- Paul Anthony Jones
(n.) a brief description of a book or film, typically for promotional purposes
The blurb on the back of a book takes its name from an early twentieth century book review written by a Miss Belinda Blurb. Which is odd, because Belinda Blurb didn’t actually exist.
In 1906, the American author and humorist Gelett Burgess published a satirical article entitled Are You A Bromide?, a pseudo-psychiatric essay that sought to divide all human beings into one of two groups: the bromides, who copied and followed everyone else’s rules and trends, and the sulphites, a minority of people who were capable of truly original and inventive thought.
Originally published in a periodical called The Smart Set, it was two years before Burgess’ essay appeared for the first time as a volume on its own. And it was then, at a book publishers’ symposium, that Burgess began handing out copies of his essay wrapped in his own homemade dust jackets.

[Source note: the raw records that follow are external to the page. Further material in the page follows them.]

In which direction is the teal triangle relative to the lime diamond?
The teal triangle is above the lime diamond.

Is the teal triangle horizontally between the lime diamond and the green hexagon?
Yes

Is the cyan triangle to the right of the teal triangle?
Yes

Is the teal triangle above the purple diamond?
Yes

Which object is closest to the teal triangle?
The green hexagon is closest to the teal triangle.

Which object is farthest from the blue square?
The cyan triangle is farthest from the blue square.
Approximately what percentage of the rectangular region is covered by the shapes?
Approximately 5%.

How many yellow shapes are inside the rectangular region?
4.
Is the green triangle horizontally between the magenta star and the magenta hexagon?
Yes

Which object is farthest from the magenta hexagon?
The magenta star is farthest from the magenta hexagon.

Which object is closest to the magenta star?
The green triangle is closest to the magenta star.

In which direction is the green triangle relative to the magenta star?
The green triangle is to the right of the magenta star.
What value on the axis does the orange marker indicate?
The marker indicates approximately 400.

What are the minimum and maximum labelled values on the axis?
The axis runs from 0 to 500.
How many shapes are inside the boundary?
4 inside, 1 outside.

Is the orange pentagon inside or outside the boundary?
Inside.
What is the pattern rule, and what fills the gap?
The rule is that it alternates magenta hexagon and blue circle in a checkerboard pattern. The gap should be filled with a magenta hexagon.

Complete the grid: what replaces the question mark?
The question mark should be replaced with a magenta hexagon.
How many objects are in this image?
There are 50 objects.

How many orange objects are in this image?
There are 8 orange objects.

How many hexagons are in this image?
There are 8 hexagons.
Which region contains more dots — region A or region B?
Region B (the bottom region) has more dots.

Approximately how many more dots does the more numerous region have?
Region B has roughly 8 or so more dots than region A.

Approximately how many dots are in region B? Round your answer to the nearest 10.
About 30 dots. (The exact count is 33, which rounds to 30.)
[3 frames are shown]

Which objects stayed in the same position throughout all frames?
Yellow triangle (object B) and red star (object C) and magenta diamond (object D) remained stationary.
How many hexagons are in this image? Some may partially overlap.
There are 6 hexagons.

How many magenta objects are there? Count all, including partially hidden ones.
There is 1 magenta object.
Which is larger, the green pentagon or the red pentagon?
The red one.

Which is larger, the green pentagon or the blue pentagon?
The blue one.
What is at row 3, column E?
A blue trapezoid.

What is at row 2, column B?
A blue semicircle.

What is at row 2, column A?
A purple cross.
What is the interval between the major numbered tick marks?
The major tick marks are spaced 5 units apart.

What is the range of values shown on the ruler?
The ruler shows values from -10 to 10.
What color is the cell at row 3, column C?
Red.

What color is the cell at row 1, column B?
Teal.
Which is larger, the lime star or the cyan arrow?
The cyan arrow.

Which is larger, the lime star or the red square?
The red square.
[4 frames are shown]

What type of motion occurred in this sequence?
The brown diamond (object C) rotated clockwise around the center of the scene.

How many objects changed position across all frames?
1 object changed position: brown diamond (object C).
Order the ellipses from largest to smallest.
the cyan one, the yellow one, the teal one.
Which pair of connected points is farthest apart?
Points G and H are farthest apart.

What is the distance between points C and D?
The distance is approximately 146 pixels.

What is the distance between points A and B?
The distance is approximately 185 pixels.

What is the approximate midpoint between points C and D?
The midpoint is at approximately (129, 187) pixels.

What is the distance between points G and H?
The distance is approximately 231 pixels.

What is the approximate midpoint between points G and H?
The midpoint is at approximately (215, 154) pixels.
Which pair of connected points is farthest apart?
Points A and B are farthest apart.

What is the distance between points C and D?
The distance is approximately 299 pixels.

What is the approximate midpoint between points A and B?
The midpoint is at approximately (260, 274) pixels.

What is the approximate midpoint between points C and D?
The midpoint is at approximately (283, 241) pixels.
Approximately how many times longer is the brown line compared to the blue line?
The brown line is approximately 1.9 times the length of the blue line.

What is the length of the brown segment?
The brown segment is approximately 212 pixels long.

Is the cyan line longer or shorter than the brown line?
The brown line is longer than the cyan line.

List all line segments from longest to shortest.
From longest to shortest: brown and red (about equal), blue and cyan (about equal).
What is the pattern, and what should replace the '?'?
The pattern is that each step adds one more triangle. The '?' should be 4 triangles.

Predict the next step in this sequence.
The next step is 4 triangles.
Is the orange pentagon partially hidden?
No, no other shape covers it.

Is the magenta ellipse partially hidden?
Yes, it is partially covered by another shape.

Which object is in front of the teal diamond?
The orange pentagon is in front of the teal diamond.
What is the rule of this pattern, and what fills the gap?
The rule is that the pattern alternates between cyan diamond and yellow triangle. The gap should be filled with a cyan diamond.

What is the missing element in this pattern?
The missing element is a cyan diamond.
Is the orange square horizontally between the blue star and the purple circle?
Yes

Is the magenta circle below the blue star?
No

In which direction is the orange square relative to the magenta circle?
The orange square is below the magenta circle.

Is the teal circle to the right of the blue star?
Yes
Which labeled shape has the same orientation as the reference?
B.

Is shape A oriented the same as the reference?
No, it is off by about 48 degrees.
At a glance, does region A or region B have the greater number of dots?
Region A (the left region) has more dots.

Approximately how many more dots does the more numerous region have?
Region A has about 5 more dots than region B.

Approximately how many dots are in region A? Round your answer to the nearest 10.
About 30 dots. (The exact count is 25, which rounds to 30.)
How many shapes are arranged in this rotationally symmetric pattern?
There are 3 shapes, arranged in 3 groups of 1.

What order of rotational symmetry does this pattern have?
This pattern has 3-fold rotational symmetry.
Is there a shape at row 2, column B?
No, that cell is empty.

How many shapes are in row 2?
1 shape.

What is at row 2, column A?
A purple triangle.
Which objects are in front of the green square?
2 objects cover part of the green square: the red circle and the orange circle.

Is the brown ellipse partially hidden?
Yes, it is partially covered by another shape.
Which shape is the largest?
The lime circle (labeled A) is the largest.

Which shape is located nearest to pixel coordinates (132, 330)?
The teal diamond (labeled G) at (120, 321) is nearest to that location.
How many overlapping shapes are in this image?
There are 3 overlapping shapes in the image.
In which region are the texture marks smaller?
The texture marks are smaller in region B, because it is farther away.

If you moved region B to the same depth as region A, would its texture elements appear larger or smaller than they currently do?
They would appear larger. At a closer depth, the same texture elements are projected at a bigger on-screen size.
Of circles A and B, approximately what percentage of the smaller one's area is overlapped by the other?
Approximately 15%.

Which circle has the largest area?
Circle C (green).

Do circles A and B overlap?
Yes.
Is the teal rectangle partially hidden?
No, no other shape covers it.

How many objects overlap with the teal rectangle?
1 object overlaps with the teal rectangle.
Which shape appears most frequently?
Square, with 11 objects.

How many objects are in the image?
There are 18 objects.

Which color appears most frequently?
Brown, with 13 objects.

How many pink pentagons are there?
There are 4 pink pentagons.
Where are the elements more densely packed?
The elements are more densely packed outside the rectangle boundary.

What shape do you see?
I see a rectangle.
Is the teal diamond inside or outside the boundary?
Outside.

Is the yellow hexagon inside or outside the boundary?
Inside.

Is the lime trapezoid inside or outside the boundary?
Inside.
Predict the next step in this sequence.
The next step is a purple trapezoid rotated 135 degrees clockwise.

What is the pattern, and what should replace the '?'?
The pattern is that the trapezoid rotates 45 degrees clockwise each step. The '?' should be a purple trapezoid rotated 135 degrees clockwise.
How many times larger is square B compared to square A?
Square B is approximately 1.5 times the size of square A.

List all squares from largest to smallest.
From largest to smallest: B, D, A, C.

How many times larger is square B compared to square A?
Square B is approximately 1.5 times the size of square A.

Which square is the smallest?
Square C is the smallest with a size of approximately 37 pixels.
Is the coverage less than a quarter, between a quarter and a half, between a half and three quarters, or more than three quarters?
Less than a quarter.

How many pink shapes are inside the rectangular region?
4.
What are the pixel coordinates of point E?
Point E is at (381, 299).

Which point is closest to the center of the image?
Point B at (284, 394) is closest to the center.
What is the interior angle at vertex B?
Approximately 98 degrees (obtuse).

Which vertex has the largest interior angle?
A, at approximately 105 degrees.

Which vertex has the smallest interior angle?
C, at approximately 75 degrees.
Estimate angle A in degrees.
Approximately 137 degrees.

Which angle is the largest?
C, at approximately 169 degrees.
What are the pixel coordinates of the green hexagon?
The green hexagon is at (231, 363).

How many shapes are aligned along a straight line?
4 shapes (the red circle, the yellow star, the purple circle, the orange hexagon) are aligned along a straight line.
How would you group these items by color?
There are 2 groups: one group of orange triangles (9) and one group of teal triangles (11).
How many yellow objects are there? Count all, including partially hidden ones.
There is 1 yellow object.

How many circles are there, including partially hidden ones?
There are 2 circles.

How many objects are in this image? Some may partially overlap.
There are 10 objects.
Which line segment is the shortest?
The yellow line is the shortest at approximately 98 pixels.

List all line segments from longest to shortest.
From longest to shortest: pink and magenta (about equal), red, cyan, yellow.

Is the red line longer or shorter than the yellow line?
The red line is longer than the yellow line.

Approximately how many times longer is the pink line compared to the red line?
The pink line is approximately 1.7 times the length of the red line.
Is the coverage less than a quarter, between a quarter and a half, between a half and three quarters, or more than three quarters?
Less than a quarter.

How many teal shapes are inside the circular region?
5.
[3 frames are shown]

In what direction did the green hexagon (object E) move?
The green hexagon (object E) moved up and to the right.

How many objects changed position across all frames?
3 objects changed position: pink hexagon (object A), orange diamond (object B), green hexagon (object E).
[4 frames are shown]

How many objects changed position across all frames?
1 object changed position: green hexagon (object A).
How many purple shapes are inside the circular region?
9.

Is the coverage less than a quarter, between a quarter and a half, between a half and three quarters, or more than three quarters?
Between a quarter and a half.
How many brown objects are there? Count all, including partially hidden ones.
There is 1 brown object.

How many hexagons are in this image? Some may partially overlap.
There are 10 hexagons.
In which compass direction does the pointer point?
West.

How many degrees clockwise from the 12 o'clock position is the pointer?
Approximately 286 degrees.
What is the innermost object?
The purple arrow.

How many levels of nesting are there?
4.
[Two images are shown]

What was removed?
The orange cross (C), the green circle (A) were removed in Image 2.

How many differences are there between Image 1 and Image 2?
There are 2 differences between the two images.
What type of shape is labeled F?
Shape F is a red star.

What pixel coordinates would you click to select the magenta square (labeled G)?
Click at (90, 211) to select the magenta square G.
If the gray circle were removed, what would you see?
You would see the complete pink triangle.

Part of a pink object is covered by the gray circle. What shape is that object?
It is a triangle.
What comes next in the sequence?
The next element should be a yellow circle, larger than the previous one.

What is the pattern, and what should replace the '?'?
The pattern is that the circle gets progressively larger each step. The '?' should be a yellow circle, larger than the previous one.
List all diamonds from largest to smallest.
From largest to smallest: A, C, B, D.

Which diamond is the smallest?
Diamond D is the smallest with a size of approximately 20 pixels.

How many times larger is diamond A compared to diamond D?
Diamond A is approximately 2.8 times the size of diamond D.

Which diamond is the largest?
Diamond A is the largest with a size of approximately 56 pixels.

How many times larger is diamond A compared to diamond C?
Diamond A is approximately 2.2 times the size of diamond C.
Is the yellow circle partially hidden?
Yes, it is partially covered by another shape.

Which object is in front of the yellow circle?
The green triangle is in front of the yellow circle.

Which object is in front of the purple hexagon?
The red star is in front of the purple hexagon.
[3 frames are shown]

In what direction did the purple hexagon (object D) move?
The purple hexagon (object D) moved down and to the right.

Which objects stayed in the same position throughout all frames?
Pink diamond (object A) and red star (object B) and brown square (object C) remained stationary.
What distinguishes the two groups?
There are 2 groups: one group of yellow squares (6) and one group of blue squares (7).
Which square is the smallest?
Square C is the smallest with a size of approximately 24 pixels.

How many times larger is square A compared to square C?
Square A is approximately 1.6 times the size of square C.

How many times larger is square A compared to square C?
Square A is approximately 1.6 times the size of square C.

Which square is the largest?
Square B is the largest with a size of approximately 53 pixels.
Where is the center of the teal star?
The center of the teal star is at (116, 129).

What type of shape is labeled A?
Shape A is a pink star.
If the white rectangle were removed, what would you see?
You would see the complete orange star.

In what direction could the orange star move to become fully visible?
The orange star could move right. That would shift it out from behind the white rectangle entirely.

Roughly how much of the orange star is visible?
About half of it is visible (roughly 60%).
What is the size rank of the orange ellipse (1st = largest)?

On the advice of his publisher—who claimed that there should be “the picture of a damsel, languishing, heroic, or coquettish ... on the jacket of every novel”—Burgess took a photograph from an advertisement for a nearby dentist’s surgery, gave the woman in the picture the name “Belinda Blurb”, and wrote his own review in her words:
Say! Ain’t this book a 90-HP, six-cylinder Seller? If WE do say it as shouldn’t, WE consider that this man Burgess has got Henry James locked into the coal-bin, telephoning for “Information”.
WE expect to sell 350 copies of this great, grand book. It has gush and go to it, it has that Certain Something which makes you want to crawl through thirty miles of dense tropical jungle and bite somebody in the neck. No hero, no heroine, nothing like that for OURS, but when you’ve READ this masterpiece, you’ll know what a BOOK is.
And so it went on. The fact that Burgess headlined his review “Yes, this a blurb!”—and explained that Belinda’s photograph showed her “in the act of blurbing”—has lead to calls that perhaps the word was already in use in publishing circles before he picked up on it. But with no evidence to back that up, it seems more likely that he invented the word himself and, as a fertile-minded “sulphite” himself, soon sparked a trend for writing similarly self-publicizing “blurbs”.